A new Congressional Budget Office report projecting the effects of the House Republican leadership’s American Health Care Act weakens the case for the bill’s ObamaCare-lite approach, and strengthens the case for full repeal. The CBO projects that over the next two years, the AHCA would cause average premiums to rise 15 percent to 20 percent above ObamaCare’s already high premium levels. The report raises the prospect that insurance markets may collapse under the AHCA, just as they are collapsing under ObamaCare. It makes unreasonable assumptions about Medicaid spending; more reasonable assumptions could completely eliminate the bill’s projected deficit reduction. Finally, the CBO projects more people will lose coverage under the AHCA than under full repeal.
The AHCA purports to repeal and replace ObamaCare. In reality, it would do no such thing.
In a previous post, I wrote:
This bill is a train wreck waiting to happen.
The House leadership bill isn’t even a repeal bill. Not by a long shot. It would repeal far less of ObamaCare than the bill Republicans sent to President Obama one year ago…
[It] merely applies a new coat of paint to a building that Republicans themselves have already condemned…If this is the choice, it would be better if Congress simply did nothing.

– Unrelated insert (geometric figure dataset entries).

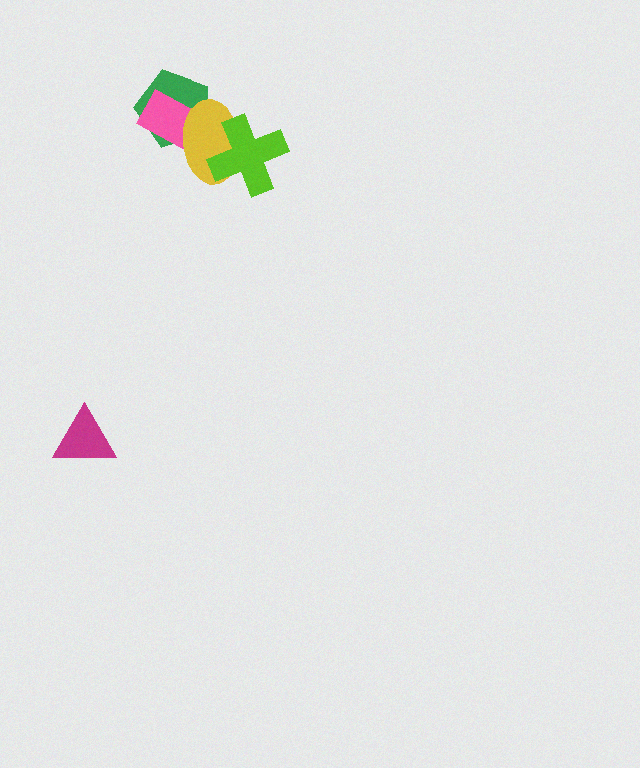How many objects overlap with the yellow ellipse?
3 objects overlap with the yellow ellipse.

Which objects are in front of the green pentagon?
2 objects cover part of the green pentagon: the pink rectangle and the yellow ellipse.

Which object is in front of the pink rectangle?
The yellow ellipse is in front of the pink rectangle.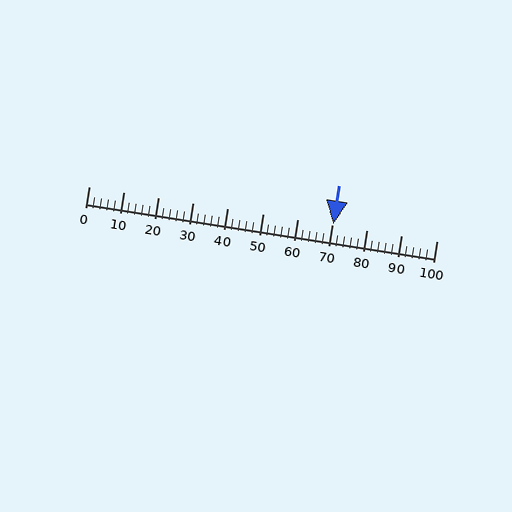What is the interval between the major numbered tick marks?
The major tick marks are spaced 10 units apart.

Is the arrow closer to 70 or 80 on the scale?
The arrow is closer to 70.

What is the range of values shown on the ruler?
The ruler shows values from 0 to 100.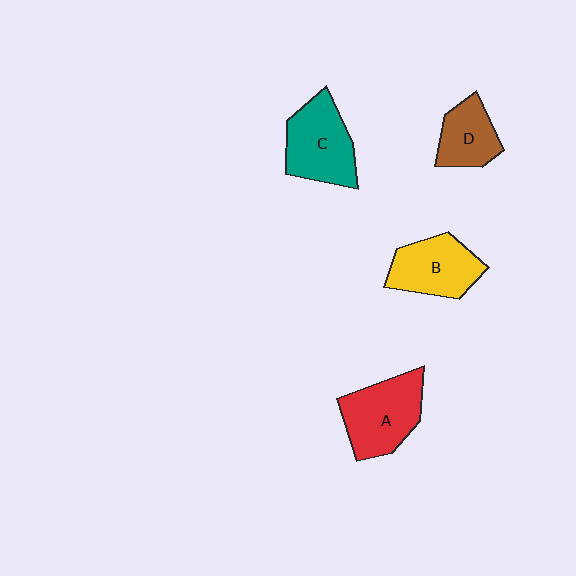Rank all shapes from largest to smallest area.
From largest to smallest: A (red), C (teal), B (yellow), D (brown).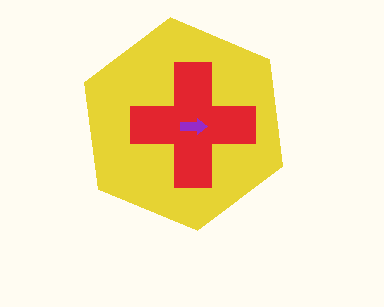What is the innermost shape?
The purple arrow.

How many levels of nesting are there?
3.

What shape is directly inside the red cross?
The purple arrow.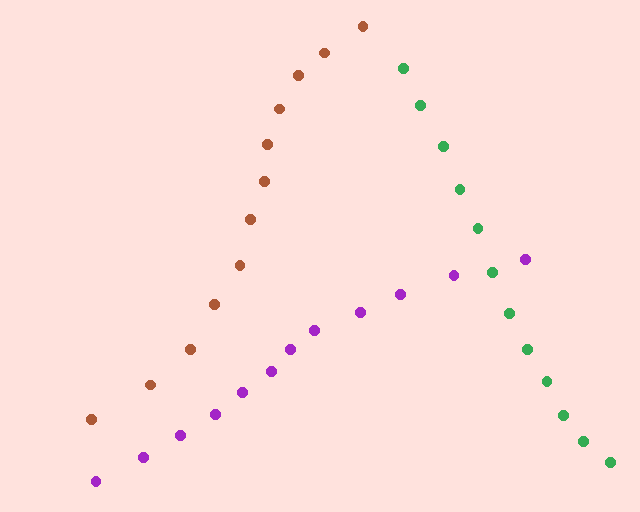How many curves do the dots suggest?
There are 3 distinct paths.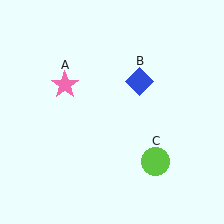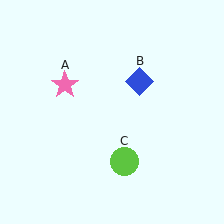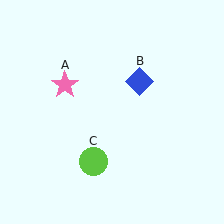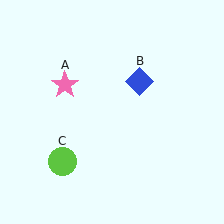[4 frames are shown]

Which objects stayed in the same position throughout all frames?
Pink star (object A) and blue diamond (object B) remained stationary.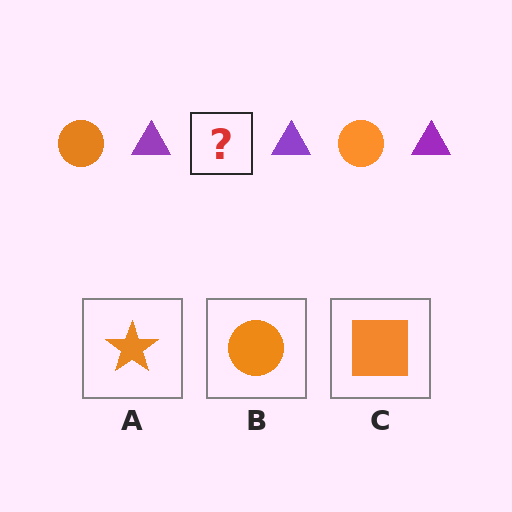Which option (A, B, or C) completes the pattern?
B.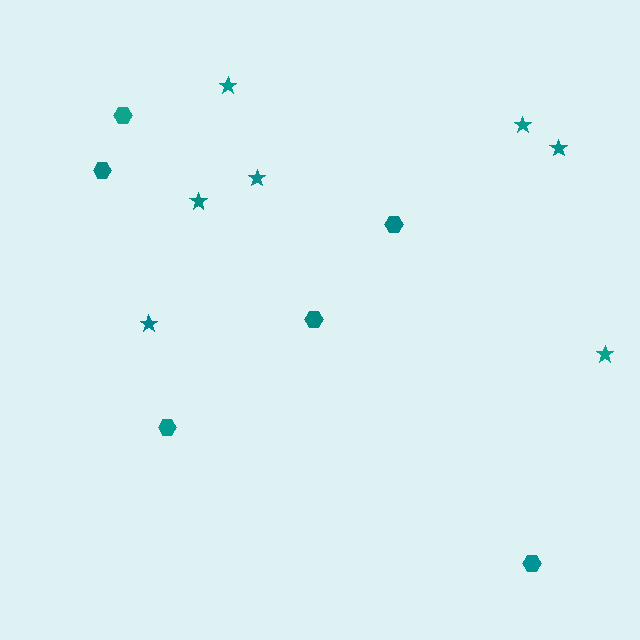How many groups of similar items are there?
There are 2 groups: one group of hexagons (6) and one group of stars (7).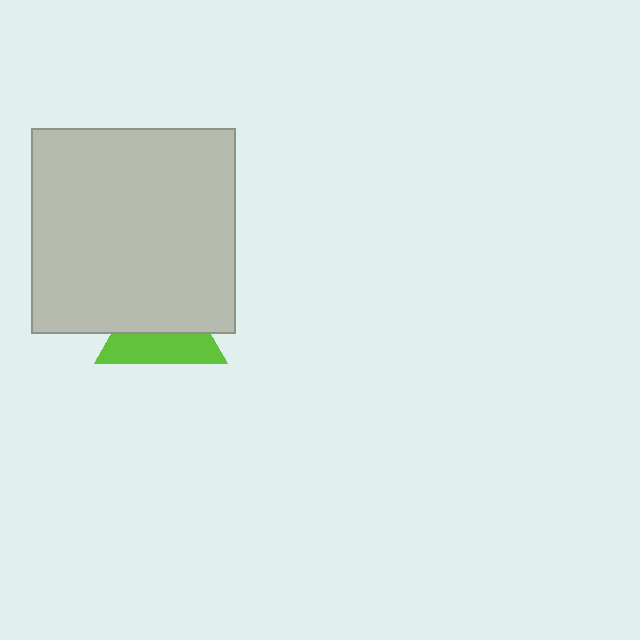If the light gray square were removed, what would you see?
You would see the complete lime triangle.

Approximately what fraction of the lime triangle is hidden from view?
Roughly 55% of the lime triangle is hidden behind the light gray square.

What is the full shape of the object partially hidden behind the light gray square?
The partially hidden object is a lime triangle.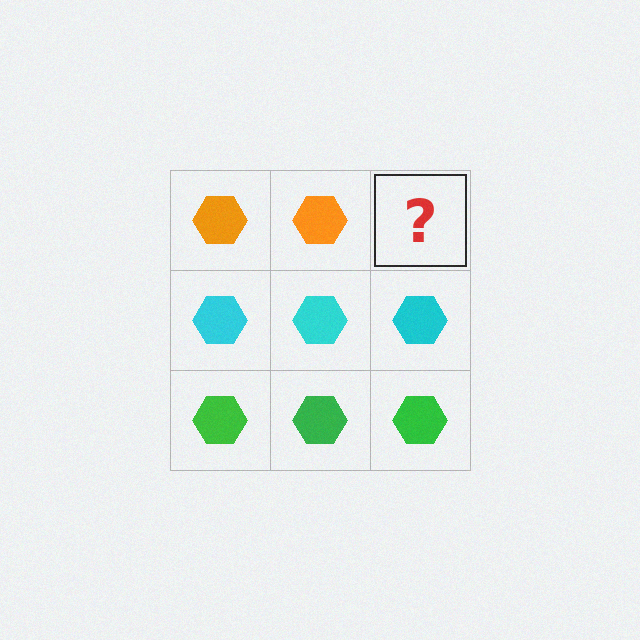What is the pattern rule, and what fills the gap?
The rule is that each row has a consistent color. The gap should be filled with an orange hexagon.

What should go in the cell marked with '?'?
The missing cell should contain an orange hexagon.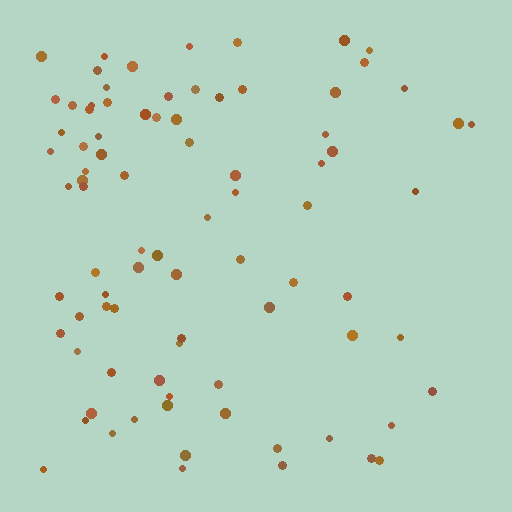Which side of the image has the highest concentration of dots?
The left.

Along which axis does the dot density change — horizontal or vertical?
Horizontal.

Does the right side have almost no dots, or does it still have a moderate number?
Still a moderate number, just noticeably fewer than the left.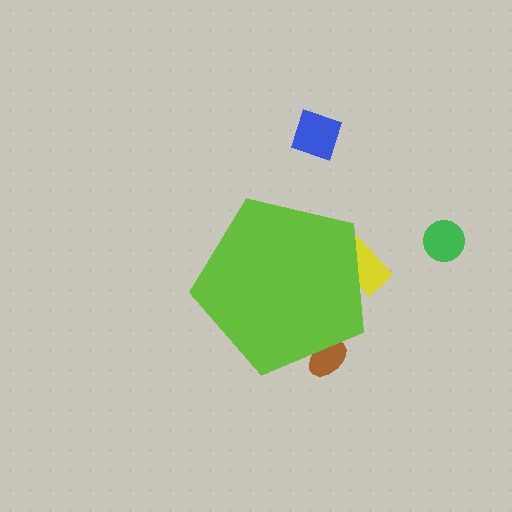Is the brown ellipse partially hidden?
Yes, the brown ellipse is partially hidden behind the lime pentagon.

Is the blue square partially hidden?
No, the blue square is fully visible.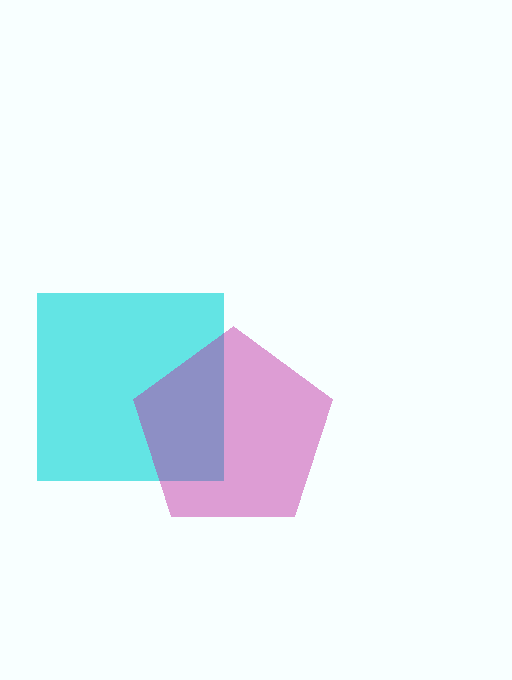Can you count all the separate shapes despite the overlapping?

The ACHA retains all the powers ObamaCare gives the federal government over private insurance, gives those powers a bipartisan imprimatur, and therefore gives them immortality. Its repeal of ObamaCare’s Medicaid expansion would likely never take effect. It fails to create real block grants in Medicaid, and preserves perverse incentives from both the “old” Medicaid program and the expansion. It would create an ongoing series of crises in the individual market, for which Republicans would take the blame and suffer at the polls, at the same time it would create pressure for more taxes and government spending. It’s hard to imagine what House Republicans were thinking.
Premiums and Market Stability
Full repeal, in particular repeal of ObamaCare’s health-insurance regulations, would cause premiums to fall for the vast majority of consumers in the individual market.
In contrast, the AHCA would increase premiums from their already high ObamaCare levels. “In 2018 and 2019…average premiums for single policyholders in the nongroup market would be 15 percent to 20 percent higher than under current law,” the CBO reported.
Premium increases of that magnitude could further destabilize ObamaCare’s health-insurance Exchanges. Adverse selection has already led to an exodus of insurers from the individual market. ObamaCare has driven every last insurer from the Exchange in 16 counties in Tennessee, leaving 43,000 residents with no health insurance options for 2018. In a thousand other counties around the country, the law has driven all but one insurer from the Exchange. Nearly 3 million people in those counties are just one carrier exit from being in the same position as those 43,000 Tennesseans.
The CBO posits that, nonetheless, “the nongroup market would probably be stable in most areas under either current law or the legislation.”
In most areas. Probably.
Supporters of the legislation note that the CBO projects the average premiums would then begin to fall after 2019. One reason is that the AHCA would end one of ObamaCare’s health-insurance regulations (actuarial-value requirements). Another is that the CBO predicts states would use the AHCA’s new Patient and State Stability Fund to subsidize high-cost enrollees.
There are reasons to doubt this prediction. First, it assumes the Exchanges survive the ensuing adverse selection and make it to 2020. Second, the Patient and State Stability Fund would not reduce premiums. Like ObamaCare’s reinsurance program, it would hide a portion of the full premium by shifting it to taxpayers. So even though the CBO reports that the portion of the premium that consumers see would fall 10 percent by 2026, it is not accurate to say premiums would fall. We don’t know if the full premium would fall or rise after 2019, because the CBO isn’t telling us.